President Nauseda oversees Lithuania's foreign policy and represents the country at EU summits. If the statement is intended to serve as a diplomatic opening to repair the China-Lithuania relationship, it's not succeeding. Cui Hongjian, director of the Department of European Studies at the China Institute of International Studies, told Global Times that the president's remarks were not sincere but self-contradictory. Correcting a mistake is what you do after admitting to one, not implying that the EU should step in to help.

The self-contradiction isn't limited to the statement itself. The South China Morning Post has pointed out that President Nauseda had backed his government's action in earlier interviews and at EU summits. He had also tried to elicit supports from other EU member states. And a day after making the statement, Nauseda's Foreign Minister, whose actions on Taiwan Nauseda pleaded ignorance to, conducted a phone call with U.S. Trade Representative Katherine Tai and agreed to counter what they believe as "economic coercion" from China.

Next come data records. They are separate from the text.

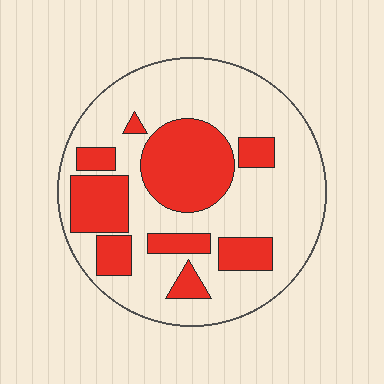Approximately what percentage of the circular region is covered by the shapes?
Approximately 30%.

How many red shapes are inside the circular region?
9.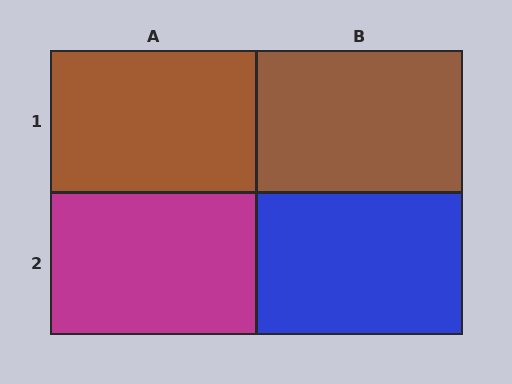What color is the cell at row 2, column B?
Blue.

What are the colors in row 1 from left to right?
Brown, brown.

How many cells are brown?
2 cells are brown.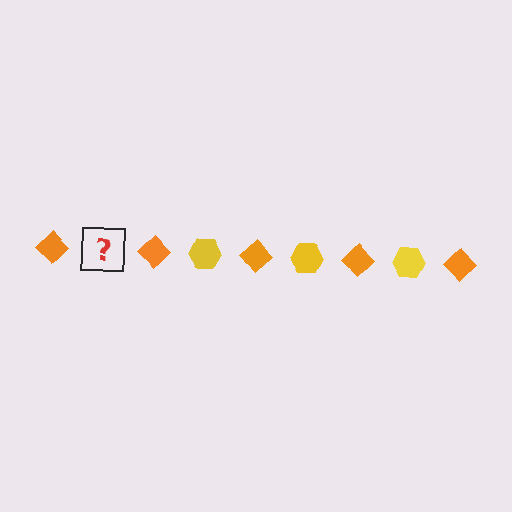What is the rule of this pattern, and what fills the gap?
The rule is that the pattern alternates between orange diamond and yellow hexagon. The gap should be filled with a yellow hexagon.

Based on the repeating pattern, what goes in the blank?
The blank should be a yellow hexagon.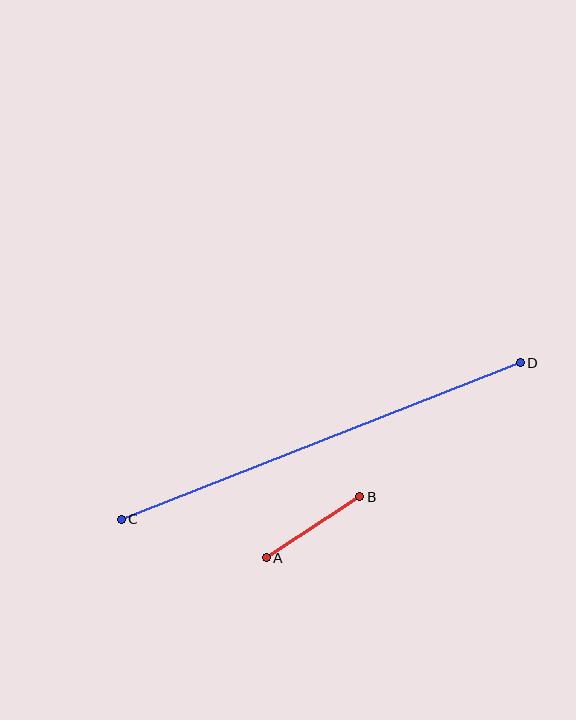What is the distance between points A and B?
The distance is approximately 111 pixels.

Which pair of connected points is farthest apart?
Points C and D are farthest apart.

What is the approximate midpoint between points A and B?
The midpoint is at approximately (313, 527) pixels.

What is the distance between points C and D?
The distance is approximately 429 pixels.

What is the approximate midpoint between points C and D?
The midpoint is at approximately (321, 441) pixels.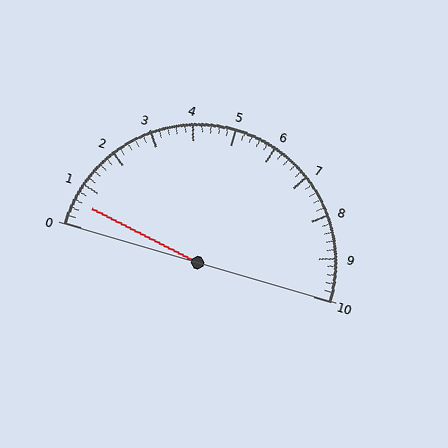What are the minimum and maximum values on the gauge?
The gauge ranges from 0 to 10.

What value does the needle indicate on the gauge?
The needle indicates approximately 0.6.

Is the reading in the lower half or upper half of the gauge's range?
The reading is in the lower half of the range (0 to 10).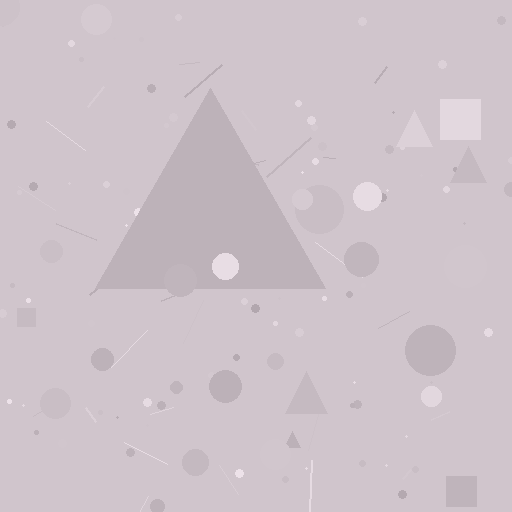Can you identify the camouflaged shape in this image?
The camouflaged shape is a triangle.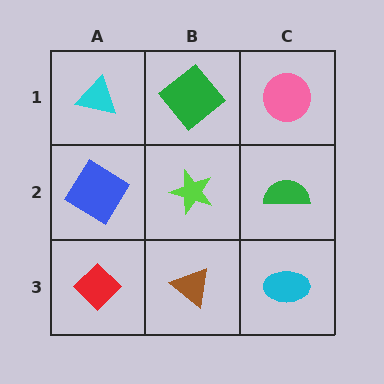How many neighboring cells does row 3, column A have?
2.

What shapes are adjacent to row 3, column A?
A blue diamond (row 2, column A), a brown triangle (row 3, column B).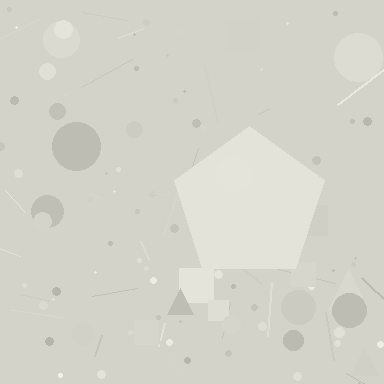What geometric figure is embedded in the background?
A pentagon is embedded in the background.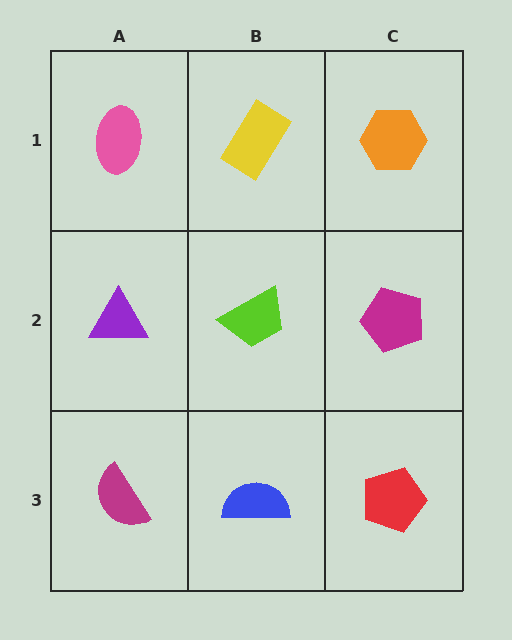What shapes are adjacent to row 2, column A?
A pink ellipse (row 1, column A), a magenta semicircle (row 3, column A), a lime trapezoid (row 2, column B).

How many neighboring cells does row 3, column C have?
2.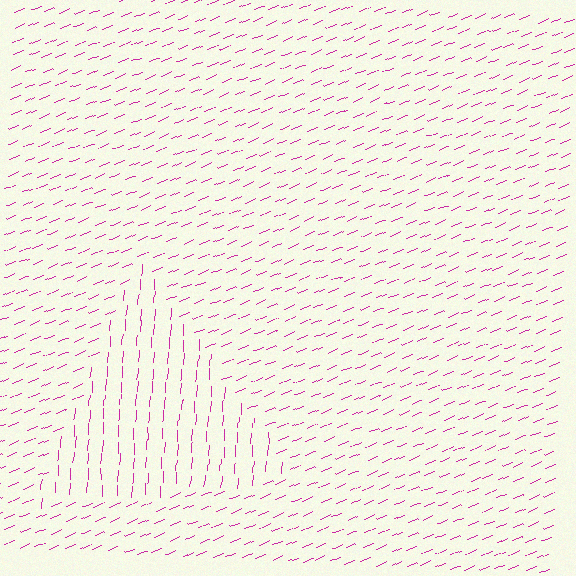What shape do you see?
I see a triangle.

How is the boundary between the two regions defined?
The boundary is defined purely by a change in line orientation (approximately 65 degrees difference). All lines are the same color and thickness.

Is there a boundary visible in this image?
Yes, there is a texture boundary formed by a change in line orientation.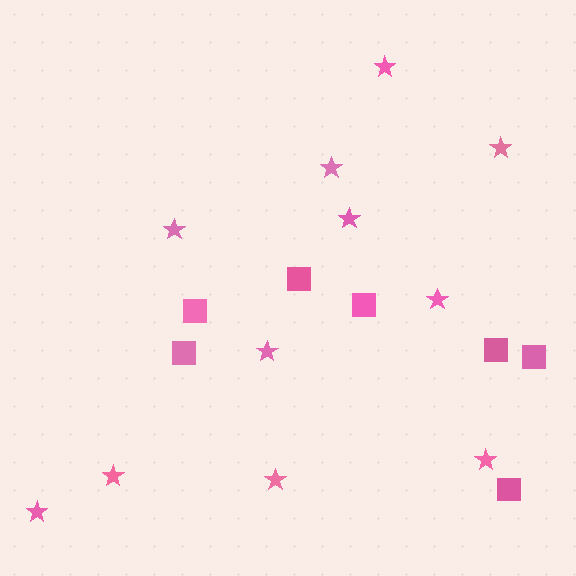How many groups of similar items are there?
There are 2 groups: one group of stars (11) and one group of squares (7).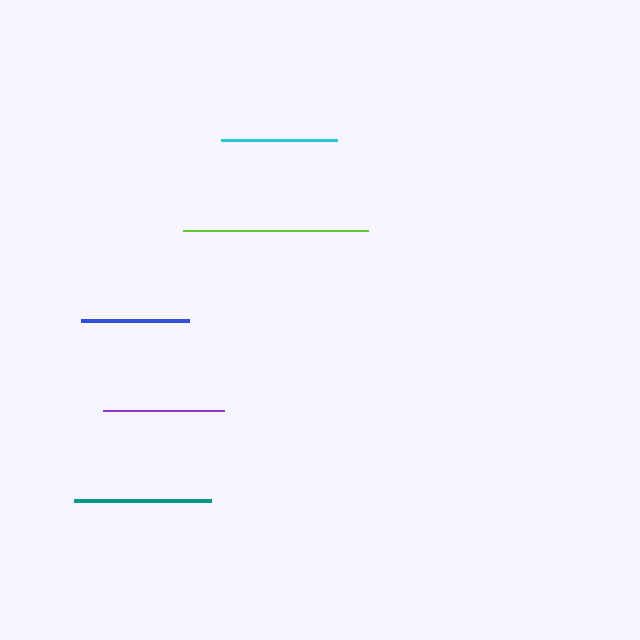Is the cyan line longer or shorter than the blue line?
The cyan and blue lines are approximately the same length (about 116 and 108 pixels).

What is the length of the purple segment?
The purple segment is approximately 121 pixels long.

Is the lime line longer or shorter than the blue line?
The lime line is longer than the blue line.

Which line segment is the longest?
The lime line is the longest at approximately 185 pixels.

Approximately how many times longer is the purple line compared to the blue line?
The purple line is approximately 1.1 times the length of the blue line.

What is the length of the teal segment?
The teal segment is approximately 137 pixels long.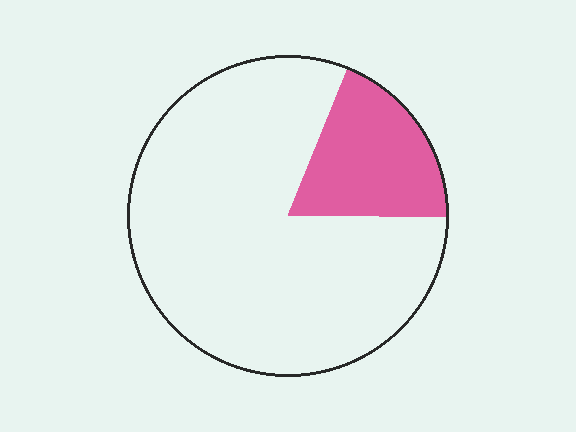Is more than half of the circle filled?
No.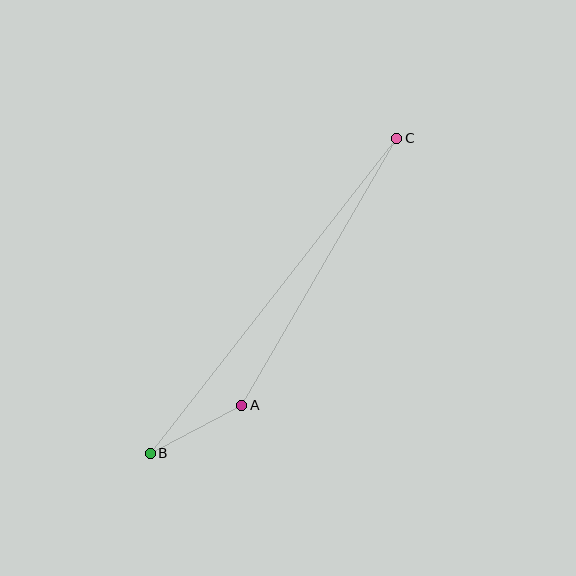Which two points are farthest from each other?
Points B and C are farthest from each other.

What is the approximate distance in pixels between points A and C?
The distance between A and C is approximately 309 pixels.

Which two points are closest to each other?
Points A and B are closest to each other.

Does this look like a country that seeks to patch up its relationship with China after self-destroying it? No. It's more likely a rhetorical play to rescue itself. According to a survey commissioned by Lithuanian National Radio and Television published in early December last year, only 34 percent of Lithuanians supported the government's provocation against China while 41 percent of the population didn't approve of it. Another poll in December on the government itself shows that only 17.3 percent trusted the government in December, down from 21 percent in the month before. Meanwhile, distrust towards the government rose to 47.8 percent.

U.S. Air Force C-17 Globemaster III transport aircraft landed at Taipei Songshan Airport, Taiwan, China, June 6, 2021. /Getty

U.S. Air Force C-17 Globemaster III transport aircraft landed at Taipei Songshan Airport, Taiwan, China, June 6, 2021. /Getty

With such a dismal mandate from its own people, the Lithuanian government doesn't have the strength to be ultra-confrontational against China without putting its own hold on power in risk. However, it is also trapped in a conundrum where its own "value-centered" diplomacy is latching the country onto the United States. The United States hasn't been shy about using Lithuania as the proxy aggressor to pressure China on the Taiwan question. And the further Lithuania goes along with it, the lesser it is able to separate itself from America's agenda.

The kamikaze-esque foreign policies that Lithuanian government has chosen it blowing back on itself. SCMP has reported that while EU diplomats continue to offer support for Lithuania in public, they are "privately scratching their heads over Vilnius' continued stance." Some has turned to believe that the whole saga is orchestrated entirely for domestic political purposes. Marius Laurinavicius of the Vilnius Institute for Policy Analysis told SCMP that "this is a long-running confrontation between the president, the foreign ministry and the prime minister and it is not the first time it has become nasty." Well, at least this could explain why the president chose to plead ignorance to its foreign minister's actions.

Whether it is for domestic power-play or an attempt at repairing relationship, Lithuanian President's "mea-culpa" is having limited impact. It is perhaps creating more concerns that it has addressed. As Chinese Foreign Minister Spokesperson Wang Wenbin said during the briefing that it is more important to take actions to correct the mistake, it is only actions that could be truly convincing.

China will be watching.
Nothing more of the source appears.